Norvegia, 22 luglio 2011. Dopo anni di preparazione, l’estremista di destra Anders Behring Breivik (Anders Danielsen Lie) attua un duplice attentato. Dapprima, fa esplodere un’autobomba di fronte al palazzo del Primo Ministro a Oslo, uccidendo otto persone e concentrando l’attenzione delle forze dell’ordine sul posto. Subito dopo arriva sull’isola di Utoya, presentandosi travestito da poliziotto. Qui sparerà a vista, uccidendo 69 persone, quasi tutte di età compresa tra i quattordici e i vent’anni, prima di arrendersi.

Seguirà un processo, durante il quale il colpevole non proverà alcun rimorso, indignando una volta di più l’opinione pubblica e chi ha visto crollare ogni sogno per colpa sua, come il giovane Viljar (Jonas Strand Gravli), sopravvissuto ma costretto a convivere con un pesante trauma fisico, oltre che psicologico.

 

Jonas Strand Gravli, Isak Bakli Aglen

22 Luglio (2018): Jonas Strand Gravli, Isak Bakli Aglen

 

Paul Greengrass continua a tornare sui suoi passi. Dopo essersi rimpossessato del timone di comando della saga di Jason Bourne, con 22 July riprende la formula da action drama estratto da avvenimenti realmente accaduti, che l’aveva fatto emergere con Bloody Sunday, rispettare artisticamente grazie a United 93 e ottenere alti consensi tramite Captain Phillips – Attacco in mare aperto.

Quella raccontata è una tra le vicende che più hanno colpito la società occidentale nell’attuale decade, sviluppata a partire dal racconto Uno di noi, scritto da Asne Seierstad, un superstite che offre un punto di vista interno, dalla strage fino al processo.

Paul Greengrass parte in medias res, penetrando direttamente nella carne viva della realtà norvegese, rivivendo l’intera azione di Breivik, per quarantacinque minuti da infarto, sfruttando quel montaggio serrato che tante e meritate fortune gli ha regalato.

Al contrario, successivamente paga pegno e rientra nei canoni di uno sviluppo didascalico (recupero fisico di una vittima e processo), con automatismi garantiti ma senza armi adeguate per continuare a fare la differenza sul campo, nonostante sfrutti con scaltrezza la condivisa conoscenza dei fatti per creare una sostanziosa dose di inquietudine.

Tuttavia, risultano chiare l’istantanea di una nazione in ginocchio, la discriminazione dilagante, l’incapacità della giustizia di stare al passo coi tempi, la paura che porta a rinchiudersi nel proprio circolo privato, un malumore che ha aperto ferite, questioni tutt’oggi all’ordine del giorno, sicuramente ancora più sentite di sette anni fa e che, nel bene e nel male, stanno trasformando l’Europa, con l’odio che germoglia sul malessere.

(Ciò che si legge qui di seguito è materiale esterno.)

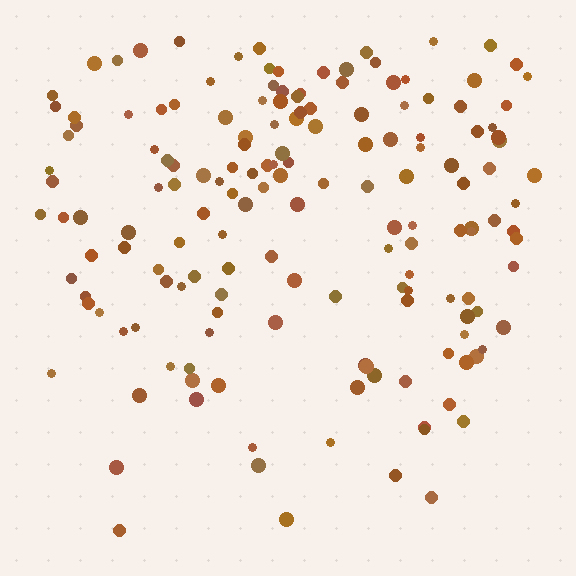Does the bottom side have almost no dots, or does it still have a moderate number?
Still a moderate number, just noticeably fewer than the top.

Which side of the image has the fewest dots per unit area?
The bottom.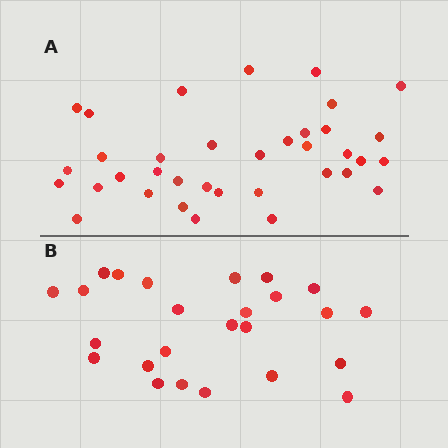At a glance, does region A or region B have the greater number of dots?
Region A (the top region) has more dots.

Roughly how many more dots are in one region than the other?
Region A has roughly 12 or so more dots than region B.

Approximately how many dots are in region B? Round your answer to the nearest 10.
About 30 dots. (The exact count is 25, which rounds to 30.)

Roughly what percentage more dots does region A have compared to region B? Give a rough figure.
About 45% more.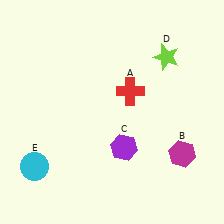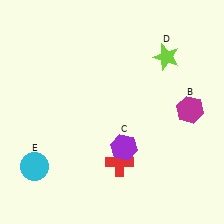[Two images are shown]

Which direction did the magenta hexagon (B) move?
The magenta hexagon (B) moved up.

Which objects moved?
The objects that moved are: the red cross (A), the magenta hexagon (B).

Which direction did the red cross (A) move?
The red cross (A) moved down.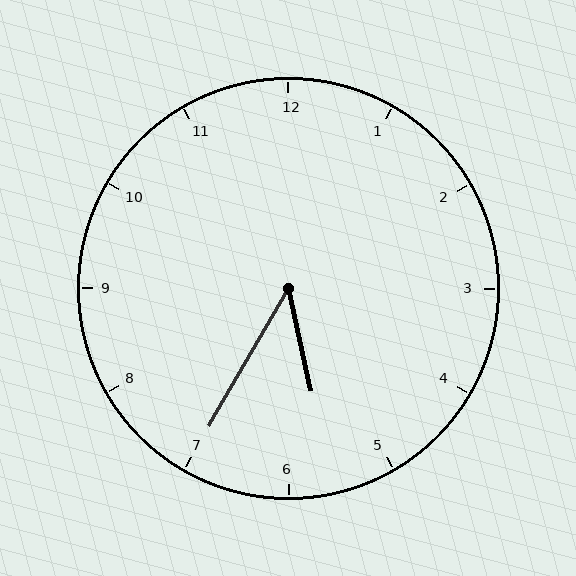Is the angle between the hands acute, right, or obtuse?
It is acute.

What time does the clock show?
5:35.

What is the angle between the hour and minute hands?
Approximately 42 degrees.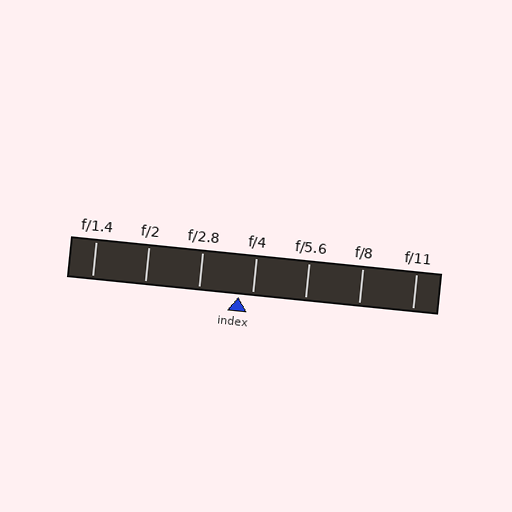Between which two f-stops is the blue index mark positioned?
The index mark is between f/2.8 and f/4.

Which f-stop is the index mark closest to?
The index mark is closest to f/4.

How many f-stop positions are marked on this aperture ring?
There are 7 f-stop positions marked.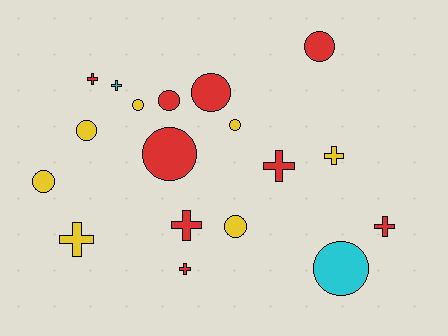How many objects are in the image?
There are 18 objects.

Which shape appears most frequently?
Circle, with 10 objects.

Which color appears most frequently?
Red, with 9 objects.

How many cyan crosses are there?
There is 1 cyan cross.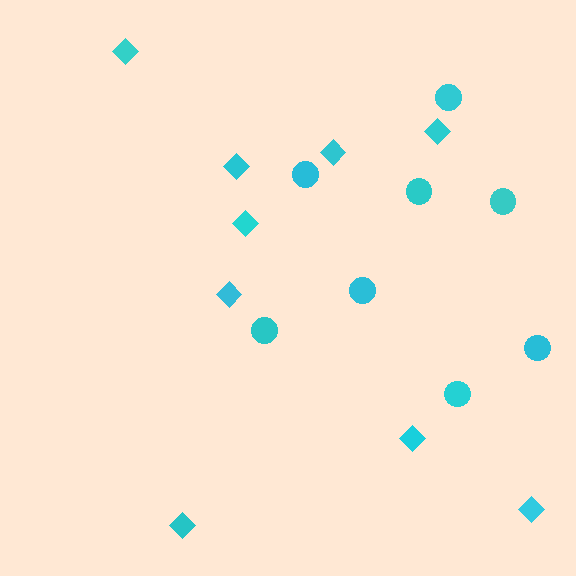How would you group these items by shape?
There are 2 groups: one group of diamonds (9) and one group of circles (8).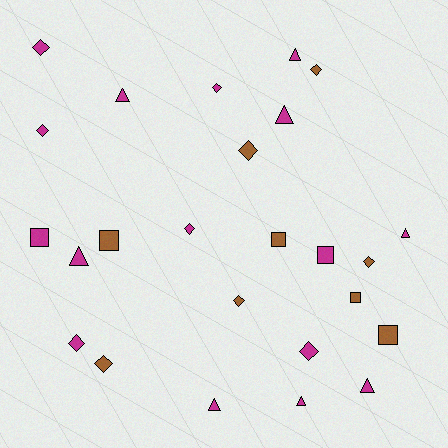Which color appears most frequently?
Magenta, with 16 objects.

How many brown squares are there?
There are 4 brown squares.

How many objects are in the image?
There are 25 objects.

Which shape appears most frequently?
Diamond, with 11 objects.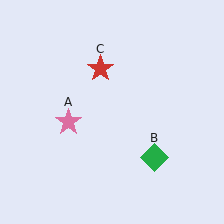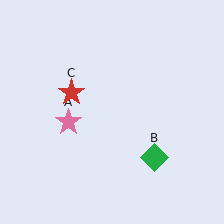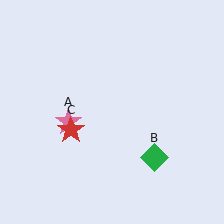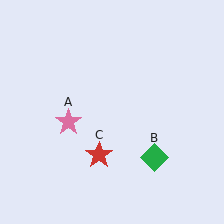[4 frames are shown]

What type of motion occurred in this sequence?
The red star (object C) rotated counterclockwise around the center of the scene.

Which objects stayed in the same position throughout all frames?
Pink star (object A) and green diamond (object B) remained stationary.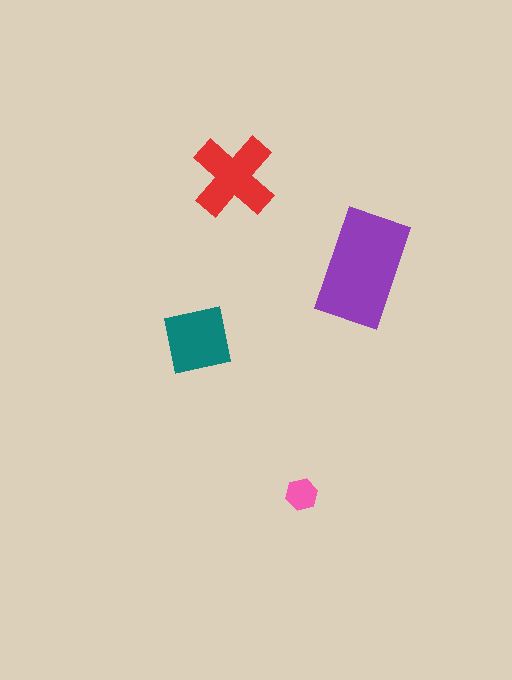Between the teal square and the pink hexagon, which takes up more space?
The teal square.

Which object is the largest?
The purple rectangle.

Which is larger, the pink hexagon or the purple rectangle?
The purple rectangle.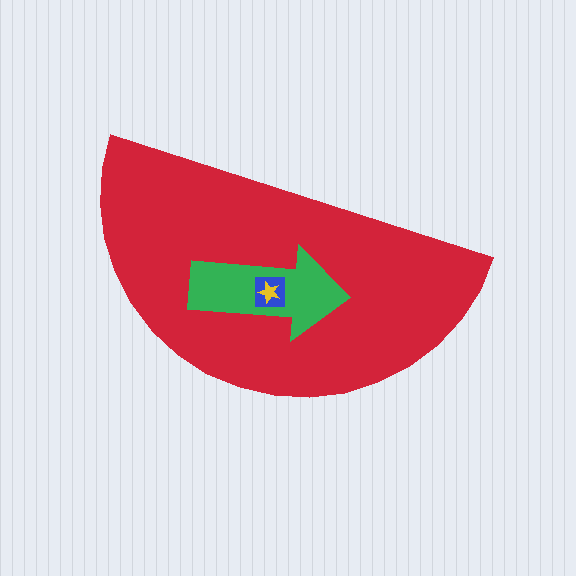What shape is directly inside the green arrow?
The blue square.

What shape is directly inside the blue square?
The yellow star.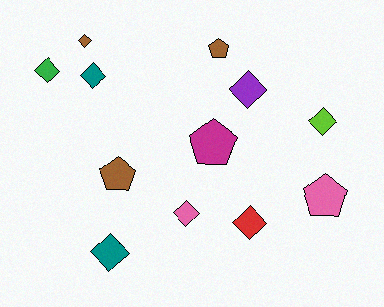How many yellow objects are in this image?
There are no yellow objects.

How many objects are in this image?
There are 12 objects.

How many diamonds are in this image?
There are 8 diamonds.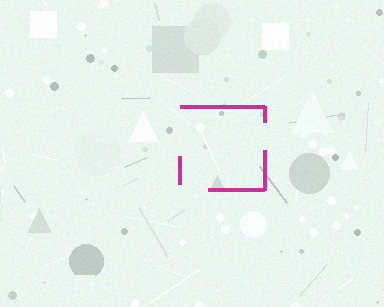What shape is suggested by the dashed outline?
The dashed outline suggests a square.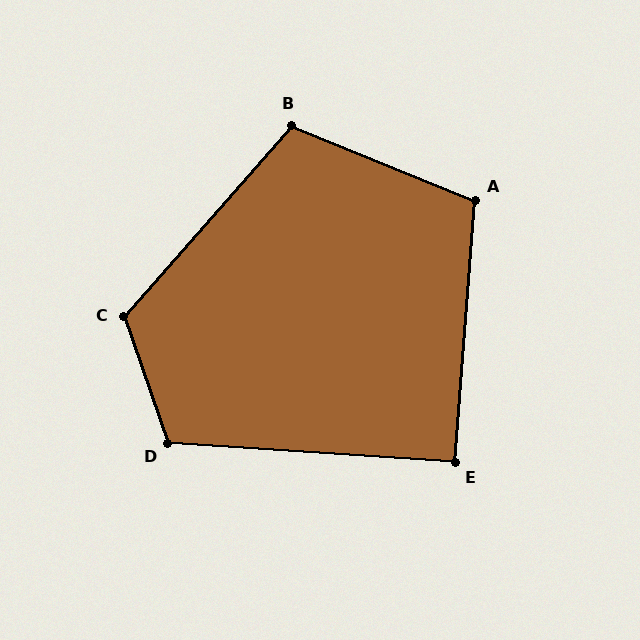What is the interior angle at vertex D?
Approximately 113 degrees (obtuse).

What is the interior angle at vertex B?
Approximately 109 degrees (obtuse).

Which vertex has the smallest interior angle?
E, at approximately 91 degrees.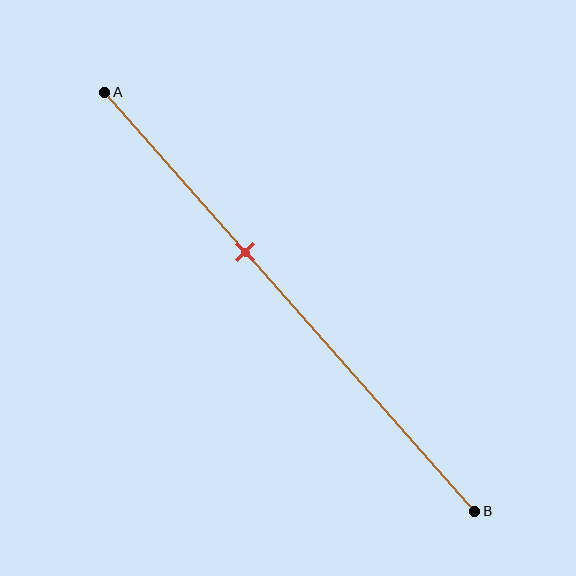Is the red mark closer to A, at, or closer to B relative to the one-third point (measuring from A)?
The red mark is closer to point B than the one-third point of segment AB.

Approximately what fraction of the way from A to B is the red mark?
The red mark is approximately 40% of the way from A to B.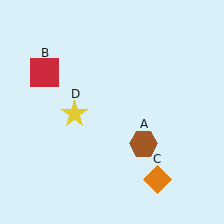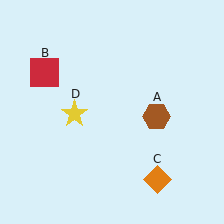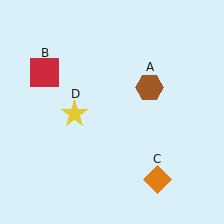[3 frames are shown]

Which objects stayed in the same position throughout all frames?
Red square (object B) and orange diamond (object C) and yellow star (object D) remained stationary.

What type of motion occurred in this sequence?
The brown hexagon (object A) rotated counterclockwise around the center of the scene.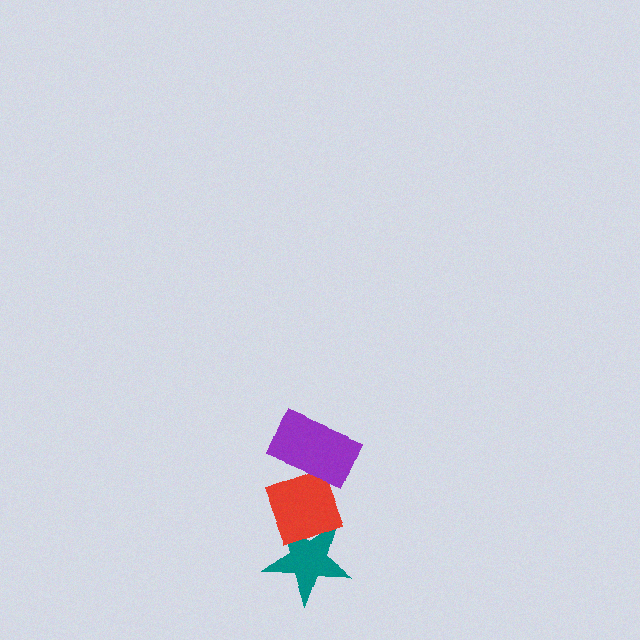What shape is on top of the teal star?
The red diamond is on top of the teal star.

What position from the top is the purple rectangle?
The purple rectangle is 1st from the top.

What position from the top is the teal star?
The teal star is 3rd from the top.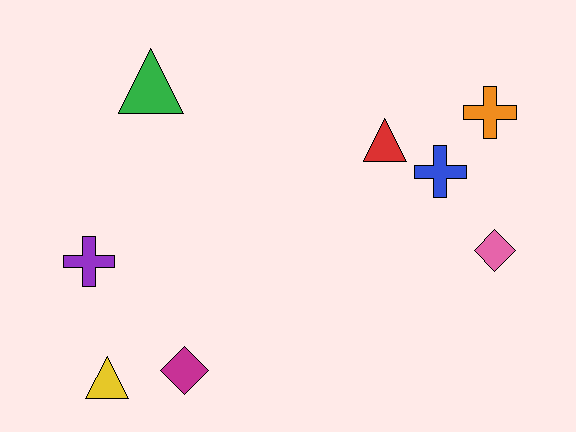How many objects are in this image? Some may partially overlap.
There are 8 objects.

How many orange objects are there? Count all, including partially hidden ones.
There is 1 orange object.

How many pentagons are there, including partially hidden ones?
There are no pentagons.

Certo, queste argomentazioni non sono il risultato di una ricerca psicologica sopraffina, ma fanno comunque testo, in un film risoluto e in parte lucido, indipendente dal ricorso a volti noti (con la parziale eccezione di Thornbjorn Harr presente nella serie televisiva Vikings), con una struttura senza spifferi, seppur a doppia velocità (concitata la prima, metodica la seconda).  

Compatto e incalzante, inevitabilmente programmatico quando il ritmo cala.